Texas's Section 71.031
The Gilcreases claim the trial court erred in granting summary judgment because, although the borrowing statute in section 71.031 requires nonresident plaintiffs to satisfy procedural time limits, such as statutes of limitation, the Gilcreases argue it does not encompass substantive limitations, such as foreign statutes of repose. (1) Whether section 71.031 requires the nonresident plaintiff to satisfy foreign statutes of repose is a case of first impression in Texas. In construing a statute, our objective is to give effect to the legislature's intent. Albertson's, Inc. v. Sinclair, 984 S.W.2d 958, 960 (Tex. 1999). To determine legislative intent, we look to the language of the statute, relevant legislative history, the object sought to be obtained, and the consequences following from alternate constructions. In re Bay Area Citizens Against Lawsuit Abuse, 982 S.W.2d 371, 380 (Tex.1998).
In relevant part, section 71.031 provides:
Tex. Civ. Prac. & Rem. Code Ann. §71.031(a)(3) (emphasis added).
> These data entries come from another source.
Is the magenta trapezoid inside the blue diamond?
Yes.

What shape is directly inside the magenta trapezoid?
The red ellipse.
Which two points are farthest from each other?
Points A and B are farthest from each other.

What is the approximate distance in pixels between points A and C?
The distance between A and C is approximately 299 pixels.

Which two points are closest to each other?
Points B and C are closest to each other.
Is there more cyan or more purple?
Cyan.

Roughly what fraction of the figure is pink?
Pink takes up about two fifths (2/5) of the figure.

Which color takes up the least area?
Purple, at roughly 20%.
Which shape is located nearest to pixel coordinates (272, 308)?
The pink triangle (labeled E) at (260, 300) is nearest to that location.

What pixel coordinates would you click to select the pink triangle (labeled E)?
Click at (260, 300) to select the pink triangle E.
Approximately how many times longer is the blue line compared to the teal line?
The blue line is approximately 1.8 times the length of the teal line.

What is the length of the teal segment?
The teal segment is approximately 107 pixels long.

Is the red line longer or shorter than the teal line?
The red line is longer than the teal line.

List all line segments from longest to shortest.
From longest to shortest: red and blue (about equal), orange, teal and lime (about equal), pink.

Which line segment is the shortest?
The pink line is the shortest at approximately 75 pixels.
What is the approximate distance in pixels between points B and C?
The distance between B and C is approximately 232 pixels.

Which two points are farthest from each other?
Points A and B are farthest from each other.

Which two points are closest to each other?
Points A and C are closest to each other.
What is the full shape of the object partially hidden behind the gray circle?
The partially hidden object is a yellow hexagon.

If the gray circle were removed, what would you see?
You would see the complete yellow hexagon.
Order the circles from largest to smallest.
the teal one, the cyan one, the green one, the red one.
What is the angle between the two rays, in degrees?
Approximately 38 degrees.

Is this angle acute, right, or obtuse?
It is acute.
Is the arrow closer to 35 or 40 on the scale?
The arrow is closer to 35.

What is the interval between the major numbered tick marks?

Section 71.031 fails to provide language defining the scope of the statute's language referring to "foreign time limitations," and as such, we must examine the statute's legislative history to discern the legislature's intent.
Recently, the supreme court traced the history of section 71.031, noting the statute's original version was enacted in 1913 to provide Texas citizens the convenience of bringing suit in Texas for out-of-state wrongful conduct. (2) In 1985, the statute was consolidated with its sister provisions and codified into section 71.031. Dubai Petroleum Co., 12 S.W.3d at 76-78. Importantly, the 1985 version did not contain language imposing foreign time limits on nonresidents' claims. House Comm. on Civil Practices, Bill Analysis, Tex. S.B. 220. In other words, a California resident suing based on "wrongful conduct" occurring in California could bring suit in Texas so long as the Texas statute of limitations had not expired, regardless of whether the suit was barred by the California statute of limitations.
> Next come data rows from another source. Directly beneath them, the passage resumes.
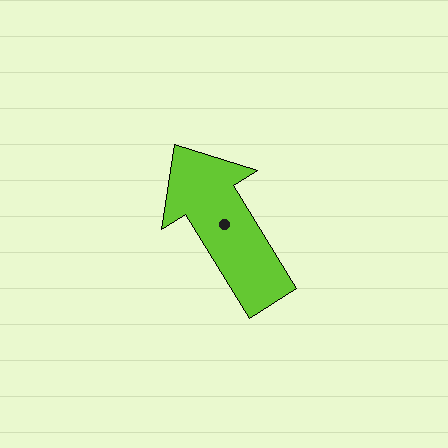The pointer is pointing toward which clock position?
Roughly 11 o'clock.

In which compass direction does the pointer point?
Northwest.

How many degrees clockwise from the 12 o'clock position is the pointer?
Approximately 328 degrees.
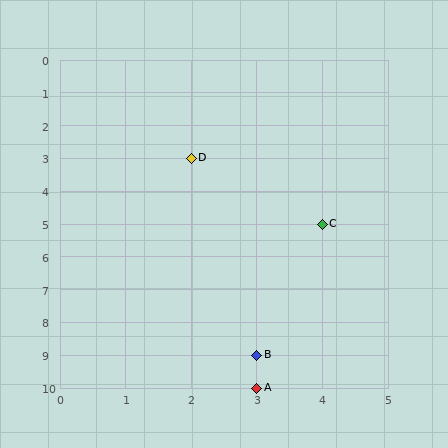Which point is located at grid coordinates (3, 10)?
Point A is at (3, 10).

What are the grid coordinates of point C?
Point C is at grid coordinates (4, 5).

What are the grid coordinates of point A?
Point A is at grid coordinates (3, 10).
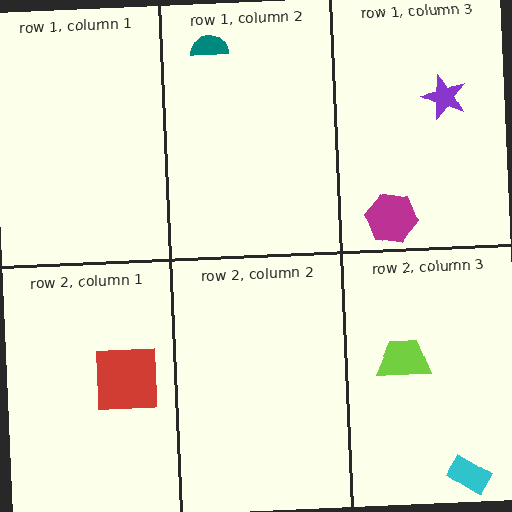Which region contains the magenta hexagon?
The row 1, column 3 region.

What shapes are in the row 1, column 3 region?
The purple star, the magenta hexagon.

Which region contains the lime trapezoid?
The row 2, column 3 region.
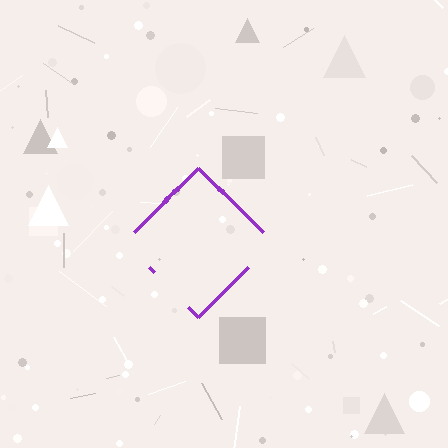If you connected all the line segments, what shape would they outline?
They would outline a diamond.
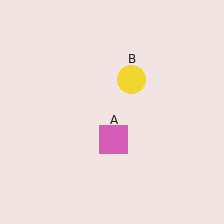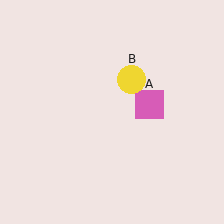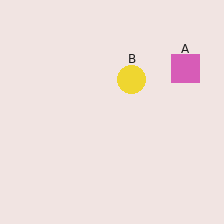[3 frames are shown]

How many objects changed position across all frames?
1 object changed position: pink square (object A).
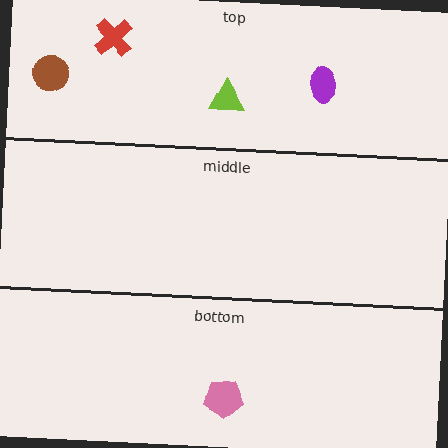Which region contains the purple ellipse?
The top region.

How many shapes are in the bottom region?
1.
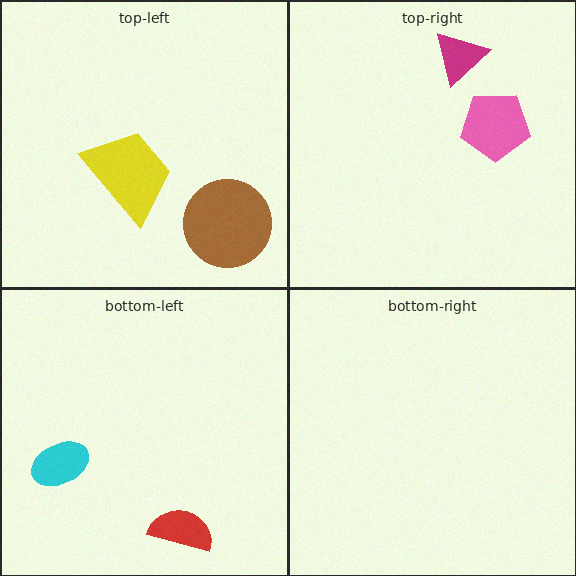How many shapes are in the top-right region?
2.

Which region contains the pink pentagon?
The top-right region.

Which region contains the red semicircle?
The bottom-left region.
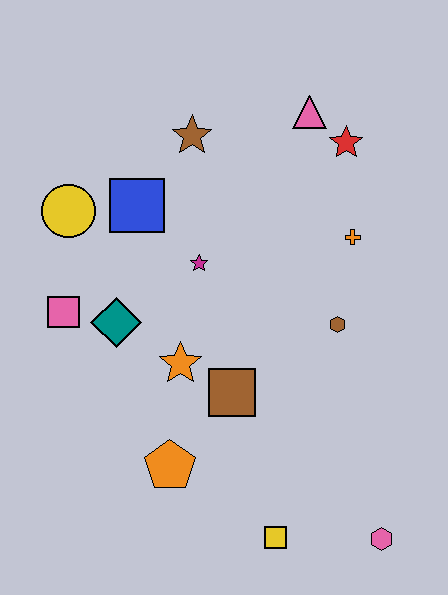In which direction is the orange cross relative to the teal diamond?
The orange cross is to the right of the teal diamond.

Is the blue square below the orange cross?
No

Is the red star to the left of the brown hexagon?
No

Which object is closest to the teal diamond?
The pink square is closest to the teal diamond.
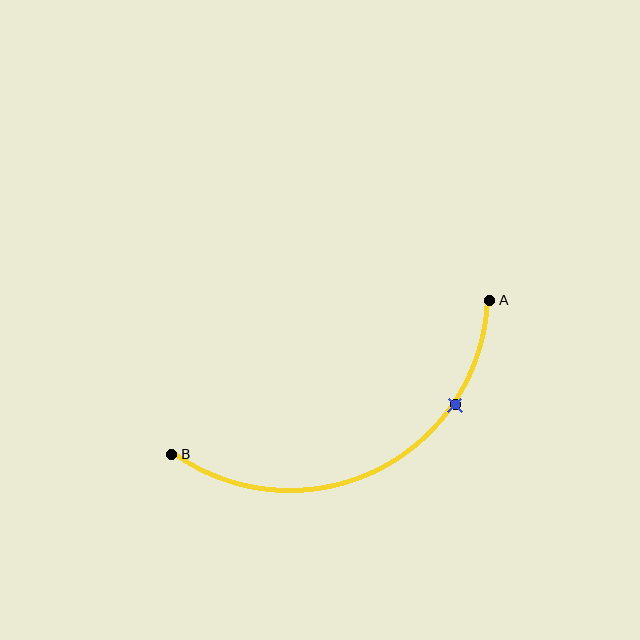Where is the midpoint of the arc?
The arc midpoint is the point on the curve farthest from the straight line joining A and B. It sits below that line.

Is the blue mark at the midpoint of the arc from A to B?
No. The blue mark lies on the arc but is closer to endpoint A. The arc midpoint would be at the point on the curve equidistant along the arc from both A and B.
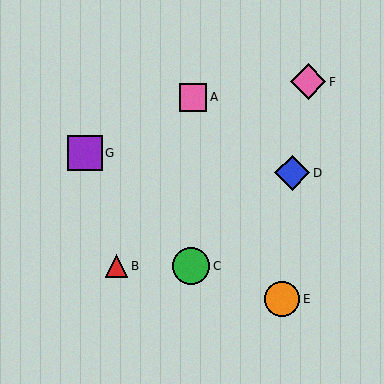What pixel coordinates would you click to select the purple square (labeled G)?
Click at (85, 153) to select the purple square G.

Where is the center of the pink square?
The center of the pink square is at (193, 97).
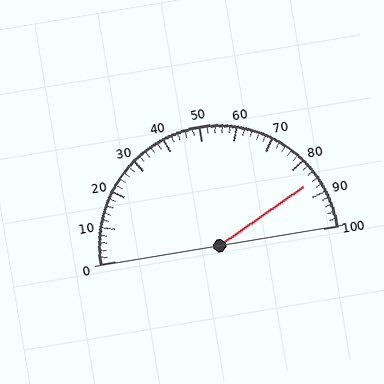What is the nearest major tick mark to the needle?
The nearest major tick mark is 90.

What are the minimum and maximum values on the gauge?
The gauge ranges from 0 to 100.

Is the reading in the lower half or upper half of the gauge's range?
The reading is in the upper half of the range (0 to 100).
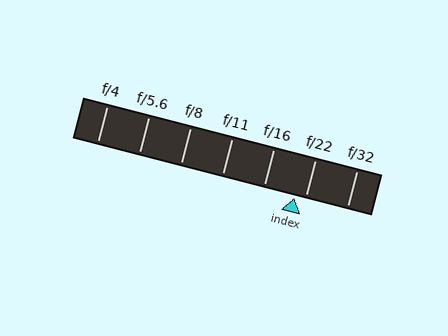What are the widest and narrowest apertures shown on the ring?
The widest aperture shown is f/4 and the narrowest is f/32.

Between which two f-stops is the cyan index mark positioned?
The index mark is between f/16 and f/22.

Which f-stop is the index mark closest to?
The index mark is closest to f/22.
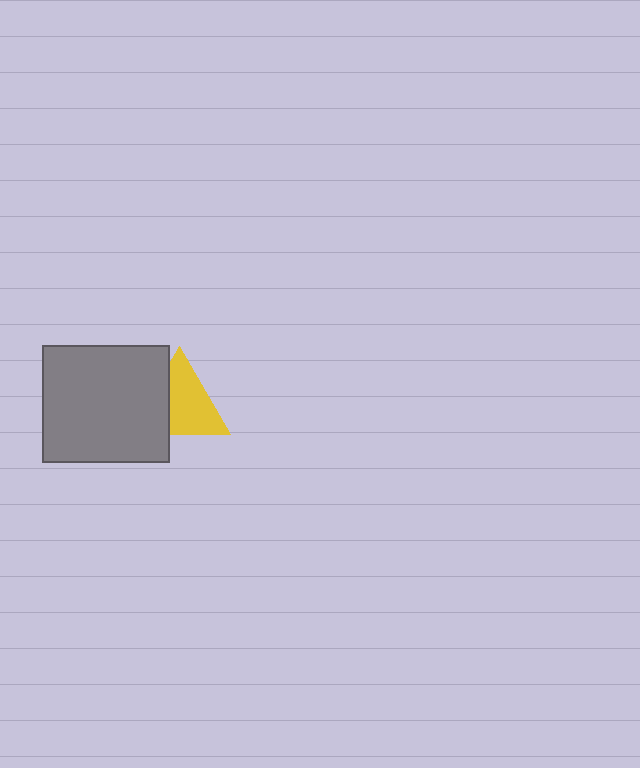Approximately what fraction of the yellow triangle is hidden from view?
Roughly 33% of the yellow triangle is hidden behind the gray rectangle.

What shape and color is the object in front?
The object in front is a gray rectangle.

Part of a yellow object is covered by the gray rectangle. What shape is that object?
It is a triangle.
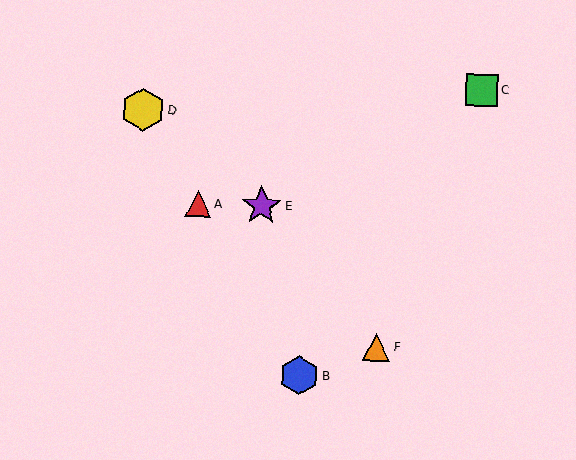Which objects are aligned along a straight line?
Objects A, B, D are aligned along a straight line.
In 1997, the Legislature proposed Senate Bill 220 in response to concerns that Texas courtrooms were becoming crowded by nonresidents' personal injury lawsuits. Dubai, 12 S.W.3d at 77-78. The open-ended nature of the 1985 version had made Texas courts too amenable to nonresident plaintiffs whose out-of-state claims were barred by more restrictive foreign time limitations. Owens Corning v. Carter, 997 S.W.2d 560, 565-66 (Tex. 1999). By not limiting nonresidents to the time constraints imposed by the foreign state where the claim arose, former section 71.031 encouraged nonresidents to forum shop in Texas - the result, Texas courtrooms crowded with suits having little or no connection to Texas at the expense of Texas residents. Id. In passing Senate Bill 220, the Legislature amended section 71.031 to add the "borrowing" language currently found in subsection (a)(3). Id. at 566. Now, a nonresident may bring suit in Texas under section 71.031 only if the suit satisfies Texas's time limits along with those imposed by the state or country where the wrongful act took place. Id.
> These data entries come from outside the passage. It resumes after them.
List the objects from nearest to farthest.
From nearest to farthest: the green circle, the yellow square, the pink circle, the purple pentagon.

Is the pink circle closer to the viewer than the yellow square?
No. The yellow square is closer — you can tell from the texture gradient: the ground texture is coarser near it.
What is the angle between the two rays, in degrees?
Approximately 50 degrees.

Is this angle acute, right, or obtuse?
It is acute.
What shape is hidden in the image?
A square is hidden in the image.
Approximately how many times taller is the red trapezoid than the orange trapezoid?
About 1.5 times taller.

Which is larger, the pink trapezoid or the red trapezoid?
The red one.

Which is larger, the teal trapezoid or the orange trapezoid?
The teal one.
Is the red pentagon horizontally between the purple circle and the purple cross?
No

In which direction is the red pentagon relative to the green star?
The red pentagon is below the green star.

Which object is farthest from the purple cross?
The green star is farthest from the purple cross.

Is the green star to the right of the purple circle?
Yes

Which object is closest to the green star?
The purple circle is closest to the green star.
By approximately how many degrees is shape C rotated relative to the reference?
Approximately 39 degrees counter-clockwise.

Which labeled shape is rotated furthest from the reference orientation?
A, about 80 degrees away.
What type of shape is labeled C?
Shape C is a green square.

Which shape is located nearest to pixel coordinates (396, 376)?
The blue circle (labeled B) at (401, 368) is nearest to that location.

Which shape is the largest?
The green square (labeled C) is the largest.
By amending section 71.031 to add the "time limitation" language, the Texas Legislature demonstrated a clear intent to prevent forum shopping. Both statutes of limitation and statutes of repose serve to limit the amount of time under which suit may be brought, and therefore, we hold a nonresident plaintiff bringing suit under section 71.031 must satisfy not only the statute of limitations, but also the statute of repose "of the foreign state or country in which the wrongful act, neglect, or default took place." (3) To hold otherwise encourages the very behavior sought to be prevented by the Legislature. We overrule the Gilcreases' first issue. (4)
Alaska's Section 09.10.055
After holding section 71.031 requires the imposition of foreign statutes of repose, we must determie whether Alaska's repose statute, section 09.10.055, bars the Gilcreases' claims. Section 09.10.055 requires plaintiffs to bring suit within ten years of "the last act alleged to have caused the personal injury, death, or property damage." Alaska Stat. §09.10.055(a) (West 1997). In this case, Mr. Gilcrease was exposed to asbestos in 1974 and and 1980; therefore, section 09.10.055 requires him to have filed suit by 1990. The Gilcreases did not file suit until 1999; however, they argue their claims are not barred because they fall outside the repose statute's effective date and, alternatively, within the applicable exceptions.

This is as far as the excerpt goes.